Springfield theory: mathematical references abound on The Simpsons.
On the fan discussion site alt.tv.simpsons, however, the equation caused a bit of a stir. "What's going on, he seems to have disproved Fermat's last theorem!" one fan marveled, referring to the famous claim by Pierre de Fermat--proved just months earlier--that for any exponent n bigger than 2, there are no nonzero whole numbers a, b, and c for which [a.sup.n] + [b.sup.n] = [c.sup.n]. The Simpsons equation, if correct, would be a counterexample to the theorem, meaning that the proof had been wrong.
Plug the equation into any run-of-the-mill calculator and it seems to check out. The 12th root of [1782.sup.12] + [1841.sup.12]), according to a calculator, is 1,922. Yet it's easy to see that the equation is false, because the left-hand side is odd, while the right-hand side is an even number. There's no paradox here: It's simply a matter of the calculator's round-off error.

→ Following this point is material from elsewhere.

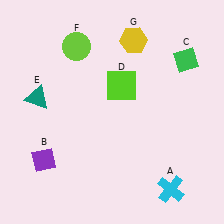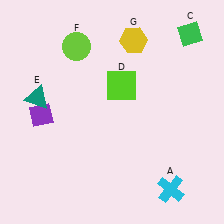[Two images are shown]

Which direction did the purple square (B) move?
The purple square (B) moved up.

To David X. Cohen, the Simpsons writer who concocted the equation, the fans' responses were a source of glee. Cohen had written a computer program specifically to look for what mathematicians call Fermat "near misses": combinations of numbers a, b, c, and n that come so close to satisfying Fermat's equation that they would seem to work when tested on a calculator.
Why go to such lengths for a background joke that would flash across the screen in a matter of seconds? Mainly for the fun of it, but also to flex intellectual muscles that don't typically get exercised in Hollywood script rooms: Cohen has a master's degree in computer science.
As a mathematically inclined Simpsons writer, Cohen is in good company. Although nobody would call The Simpsons a science show, the writing staff boasts an impressive array of former mathematicians, scientists, and computer scientists. Over the years, they have injected their brand of geeky humor into the show. They've written hundreds of math jokes, ranging in subtlety from Cohen's fake Fermat equation to open jabs at the mathematical illiteracy of the general public. Math has occasionally even provided the theme of an episode.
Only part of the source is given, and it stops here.